Image courtesy of a reader | 2-26-15 SRHS Retiree Ocean Springs Hospital Protest
Image courtesy of a reader | 2-26-15 SRHS Retiree Ocean Springs Hospital Protest

It appears the lawyers representing the pension plan, finding no joy on their manufactured recusal motion here on the coast expects the State Supreme Court to stop next weeks hearings on the retiree suits:

SRHS wants hearings stopped in pension cases ~ Anita Lee

They are doing this to avoid having to produce documents that would help everyone get to the bottom of things. You wonder what kind of skeletons are buried in those docs as I am reminded of something I wrote last month:

By their actions SRHS has demonstrated a preference for keeping a law firm with major conflict questions involved in the pension litigation and using that firm’s support of Judge Harris’ opponent in last year’s election as a lever to force Harris off the case. The heart of the Harris recusal motion is predicated on that fact. Remove Dogan & Wilkerson from the equation and the Harris recusal motion they filed goes up in smoke. Simply put, the powers running SRHS must fear Judge Neil Harris more than they do their own legal conflicts.

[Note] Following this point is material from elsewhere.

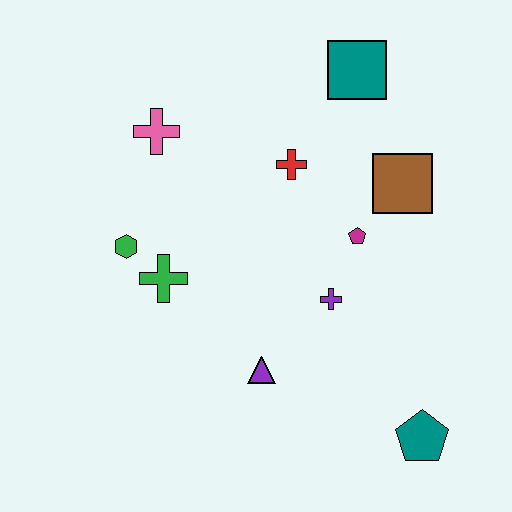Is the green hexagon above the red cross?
No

The implications of that fact are stunning and foretell a tale of major muck still being hidden.

Once those documents are produced, my prediction is the SRHS pension plan’s law firm, Dogan and Wilkinson will not be long remaining on the case.

Next up:

Jackson County, SRHS leaders to get together over finances, pension

So now we have Jackson County spending big money on the Laporte CPA firm while SRHS spends big money on their own actuary.  The price of getting religion at SRHS sure is steep folks.

In other news the fallout from Supervisor William Martin’s indictment and suicide continues.  I have been told by sources in Jackson that the Martin indictment is related to the MDOC corruption probe.  The timing of former MDOC Commissioner Chris Epps guilty plea and the Martin indictment are not coincidental in my opinion.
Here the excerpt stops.